In queste ultimissime settimane del suo governo Merkel stessa sembra essere diventata meno rigida e decisa a togliersi più di qualche sassolino dalle scarpe. Anche in questo caso, la prova arriva dalle immagini. Come quella in cui durante una visita in un paese spazzato via dall’acqua, pragmaticamente, non ha esitato a prendere per mano la governatrice del Rheinland Pfalz, Malu Dreyer, per sostenerla nella fatica che le procurava la sua sclerosi multipla.
Più tardi, in conferenza stampa, ha rimbrottato una cronista di Bild che non stava ascoltando la governatrice. Nell’ultima conferenza stampa con i giornalisti berlinesi, invece, ha risposto con ironia a un cronista che ipotizzava una serie di fratture con diversi colleghi di partito e di coalizione, chiedendogli se «a lui rimanesse almeno qualcosa di integro». Nulla che faccia sbellicare, ma un sorriso bonario accompagna l’eredità di Merkel, che è fatta anche di risultati sostanziosi.
L’ultimo di questi è il via libera degli Stati Uniti alla costruzione di Nord Stream 2 in cambio di un flebile ombrello protettivo tedesco per l’Ucraina nei confronti della Russia. Il doppio accordo sul gasdotto è in discussione da anni, il raggiungimento dell’intesa è un successo di Merkel e della sua caparbietà. Non solo Berlino incasserà il gas russo senza compromettere i rapporti con Washington ma, archiviate le frizioni del passato, la Germania torna in cima alla lista degli interlocutori europei della Casa Bianca.
Per quanto cerchi di restare estranea alla sfida in corso, la lunga ombra della cancelliera si stende sulle ultime settimane di campagna elettorale. I candidati dovranno smarcarsi sui contenuti, una necessità anche per Laschet che, pur puntando sulla continuità, strizza l’occhio all’ala più conservatrice del suo partito e a tutti gli elettori in dubbio tra Cdu e Afd.
Resta però paradossale che a questo punto possa sia il grande svantaggiato della corsa, oltretutto socialdemocratico, il candidato che ha trascorso più tempo al fianco di Merkel assorbendone, implicitamente, una parte dello stile, poco empatico forse, ma sicuramente pragmatico e affidabile.

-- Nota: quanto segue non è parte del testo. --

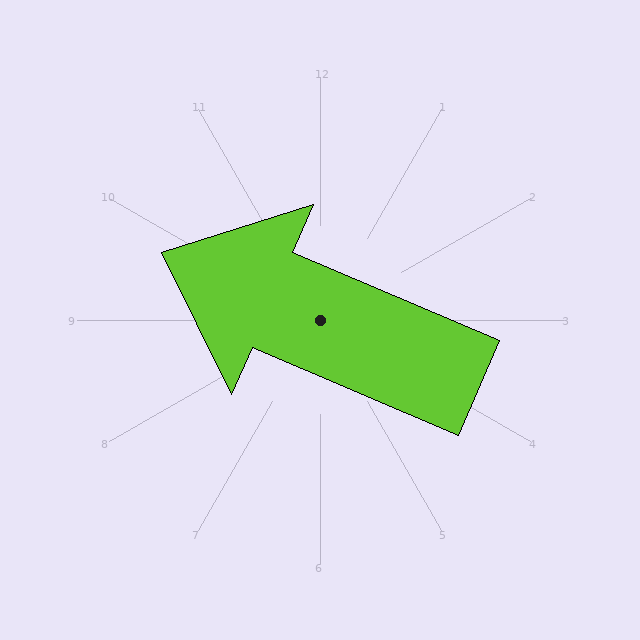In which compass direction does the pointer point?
Northwest.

Dove il futuro è incerto, la continuità è certezza, e questo l’esperto Scholz lo sa bene, così come è ben consapevole del fatto che questa tornata elettorale è la prima in sedici anni in cui la Spd ha l’occasione di mandare i cristianodemocratici all’opposizione e di approfittare dell’ondata di consensi che raccoglieranno i Verdi.